Re: [PATCH] x86/boot: Use efi_setup_data for searching RSDP on kexec-ed kernels
From: Dave Young
Date: Wed Apr 17 2019 - 03:08:30 EST
On 04/17/19 at 02:00pm, Kairui Song wrote:
> On Wed, Apr 17, 2019 at 12:57 PM Dave Young <dyoung@xxxxxxxxxx> wrote:
> >
> > On 04/17/19 at 09:38am, Dave Young wrote:
> > > On 04/16/19 at 03:22pm, Borislav Petkov wrote:
> > > > On Tue, Apr 16, 2019 at 07:41:33PM +0800, Dave Young wrote:
> > > > > On 04/16/19 at 11:52am, Borislav Petkov wrote:
> > > > > > I'll queue the below in the next days if there are no more complaints:
> > > > >
> > > > > As for the kexec breakage, even with the V3 patch, kexec still hangs on
> > > > > a Lenovo T420 laptop. Kairui also reproduced the problem. So can we
> > > > > wait a few days see if we can make some progress to find the cause?
> > > >
> > > > How is applying this patch going to change anything?
> > > >
> > > > I was told that the breakage is there even without it...
> > >
> > > Without this patch, the bug happens in the efi_get_rsdp.. function, this
> > > patch tries to fix that by adding kexec_get.. but the new introduced
> > > kexec_* function does not work on some laptops, so it is not a 100% good
> > > fix, I hoped we can get it working for all known issues. But if we can
> > > not do it eg. within one week we can go with this version and leave the
> > > laptop issue as a known issue.
> > >
> >
> > Latest debugging status:
> >
> > Kexec boot works with commenting out some code like below, so the guid
> > cmp (memcmp) caused a system reset), still need to find out why:
> >
> > diff --git a/arch/x86/boot/compressed/acpi.c b/arch/x86/boot/compressed/acpi.c
> > index d9f9abd63c68..13e7a23ae94c 100644
> > --- a/arch/x86/boot/compressed/acpi.c
> > +++ b/arch/x86/boot/compressed/acpi.c
> > @@ -95,10 +95,12 @@ __efi_get_rsdp_addr(unsigned long config_tables, unsigned int nr_tables,
> > table = tbl->table;
> > }
> >
> > +/*
> > if (!(efi_guidcmp(guid, ACPI_TABLE_GUID)))
> > rsdp_addr = table;
> > else if (!(efi_guidcmp(guid, ACPI_20_TABLE_GUID)))
> > return table;
> > +*/
> > }
> >
> > return rsdp_addr;
> > @@ -291,9 +293,10 @@ acpi_physical_address get_rsdp_addr(void)
> > if (!pa)
> > pa = kexec_get_rsdp_addr();
> >
> > +/*
> > if (!pa)
> > pa = efi_get_rsdp_addr();
> > -
> > +*/
> > if (!pa)
> > pa = bios_get_rsdp_addr();
> >
> >
>
> Hi Dave, for this case I think it's just because GCC will found the
> loop does nothing, and optimize out the whole loop in
> __efi_get_rsdp_addr and will no longer read the actual nr_table value.
>
> I can fix the boot error on T420 with your patch, but if I add
> anything, like a hardcode value assignment with the right value for
> acpi_rsdp in the loop, it will reset the machine. But set acpi_rsdp
> with a right initial value out side the loop works fine.
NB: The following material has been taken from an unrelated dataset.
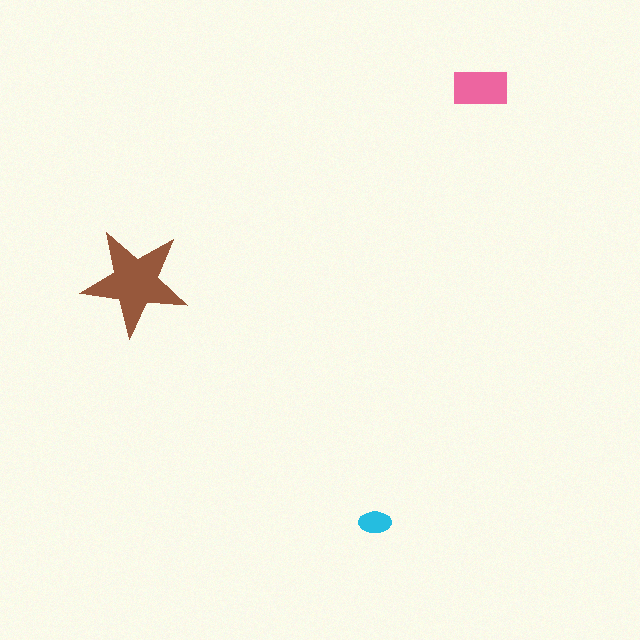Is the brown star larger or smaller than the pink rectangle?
Larger.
> If the loop condition is false, then there should be no difference
> between just comment out the line you mentioned and add an assignment.
> Else it just assign the value multiple times, not very reasonable but
> shouldn't fail.
>
> And, I inspected the generated ASM code also suggest the same thing.
> So still, access the systab memory is the cause of the system reset on
> certain machines.
Makse sense, my previous debug also point to some systab accessing.
Probably some early pg table mess up.
Thanks
Dave